You are viewing a plain text version of this content. The canonical link for it is here.
Posted to user@beam.apache.org by Steve973 <st...@gmail.com> on 2019/09/17 09:51:38 UTC
Any possibility to run larger data sets with DirectRunner?
Hi, all. I would like to begin to set up my workflow in Apache Beam, but
only run it on a local machine until our system administrators have the
capacity to set up an adequate (spark or hadoop) cluster. From the
documentation, I understand that we should be mindful of the memory
requirements of a data set that we use, but is there any alternative (of
course, at the sacrifice of speed) to using a larger data set with the
DirectRunner?

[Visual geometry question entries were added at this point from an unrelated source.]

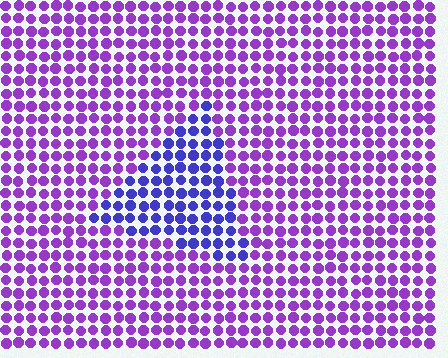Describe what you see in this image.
The image is filled with small purple elements in a uniform arrangement. A triangle-shaped region is visible where the elements are tinted to a slightly different hue, forming a subtle color boundary.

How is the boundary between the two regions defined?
The boundary is defined purely by a slight shift in hue (about 37 degrees). Spacing, size, and orientation are identical on both sides.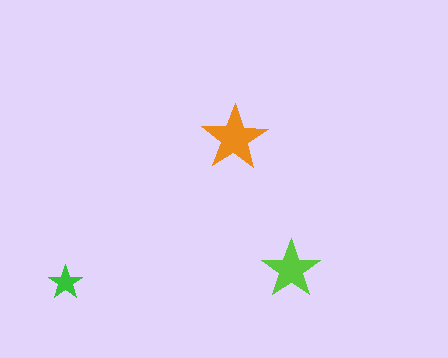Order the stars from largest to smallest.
the orange one, the lime one, the green one.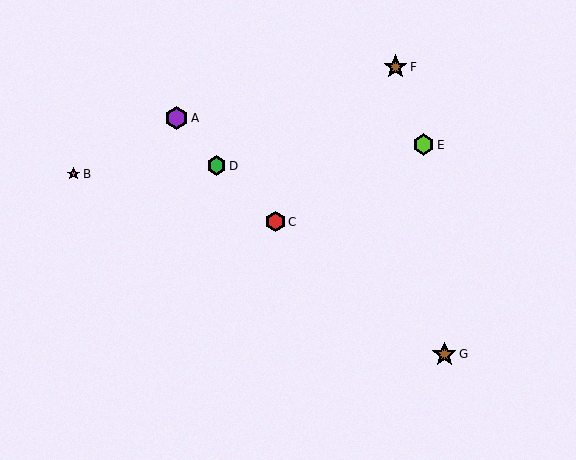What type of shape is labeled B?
Shape B is a pink star.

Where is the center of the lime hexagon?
The center of the lime hexagon is at (423, 145).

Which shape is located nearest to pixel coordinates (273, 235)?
The red hexagon (labeled C) at (275, 222) is nearest to that location.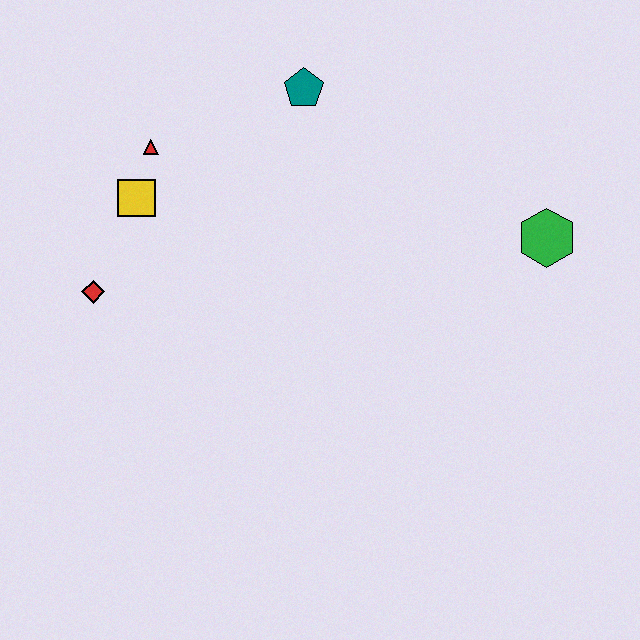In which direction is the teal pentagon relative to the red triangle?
The teal pentagon is to the right of the red triangle.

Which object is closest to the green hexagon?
The teal pentagon is closest to the green hexagon.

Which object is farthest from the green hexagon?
The red diamond is farthest from the green hexagon.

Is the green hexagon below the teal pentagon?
Yes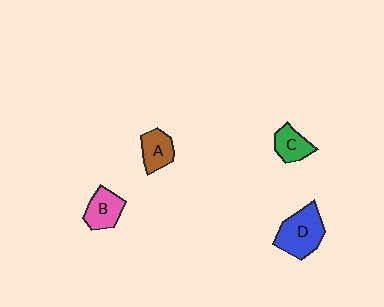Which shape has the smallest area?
Shape C (green).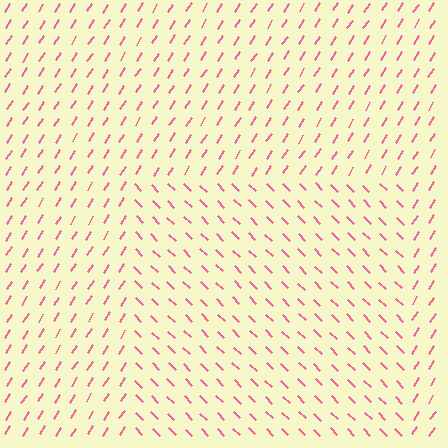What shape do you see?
I see a rectangle.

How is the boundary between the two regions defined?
The boundary is defined purely by a change in line orientation (approximately 78 degrees difference). All lines are the same color and thickness.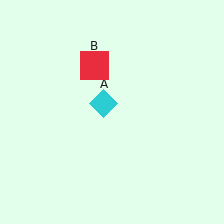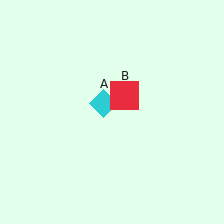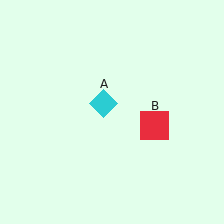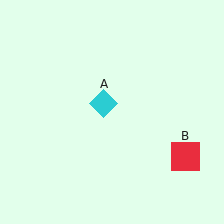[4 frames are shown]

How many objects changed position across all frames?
1 object changed position: red square (object B).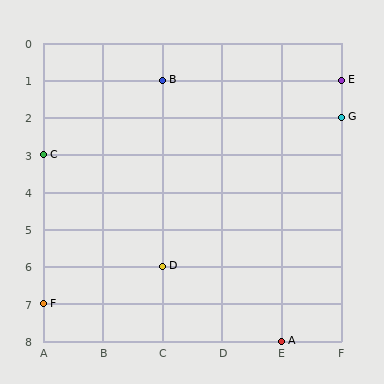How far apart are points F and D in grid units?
Points F and D are 2 columns and 1 row apart (about 2.2 grid units diagonally).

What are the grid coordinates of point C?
Point C is at grid coordinates (A, 3).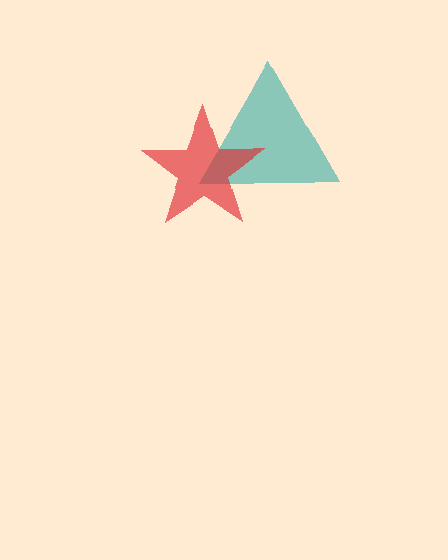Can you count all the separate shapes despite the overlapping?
Yes, there are 2 separate shapes.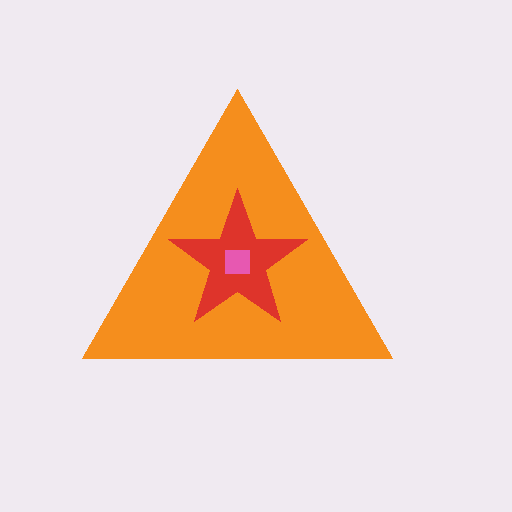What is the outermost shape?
The orange triangle.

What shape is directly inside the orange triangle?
The red star.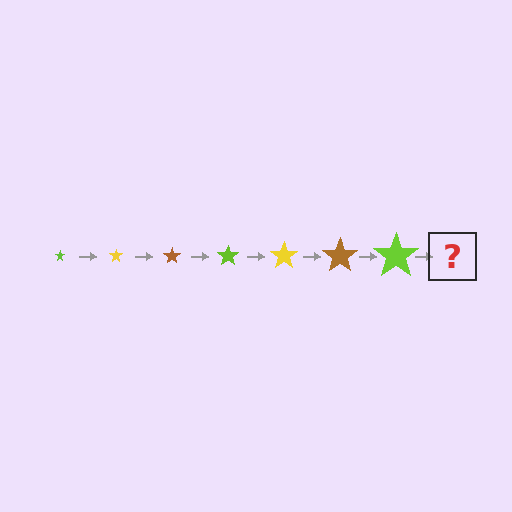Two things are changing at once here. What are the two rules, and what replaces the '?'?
The two rules are that the star grows larger each step and the color cycles through lime, yellow, and brown. The '?' should be a yellow star, larger than the previous one.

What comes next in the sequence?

Can we configure it to spill to disk, possibly?
Thanks,
Steve
Re: Any possibility to run larger data sets with DirectRunner?
Posted by Lukasz Cwik <lc...@google.com>.
+1 for local execution using Flink.
On Tue, Sep 17, 2019 at 4:24 AM Paweł Kordek <pa...@farfetch.com>
wrote:
> Hi Steve
>
> Maybe local execution on a Flink cluster will work for you:
> https://beam.apache.org/documentation/runners/flink/ ?
>
> Cheers
> Pawel
>
> On Tue, 17 Sep 2019 at 10:51, Steve973 <st...@gmail.com> wrote:
>
>> Hi, all. I would like to begin to set up my workflow in Apache Beam, but
>> only run it on a local machine until our system administrators have the
>> capacity to set up an adequate (spark or hadoop) cluster. From the
>> documentation, I understand that we should be mindful of the memory
>> requirements of a data set that we use, but is there any alternative (of
>> course, at the sacrifice of speed) to using a larger data set with the
>> DirectRunner? Can we configure it to spill to disk, possibly?
>>
>> Thanks,
>> Steve
>>
>
> This email and any files transmitted with it are confidential and intended
> solely for the use of the individual or entity to whom they are addressed.
> If you have received this email in error please notify the system manager.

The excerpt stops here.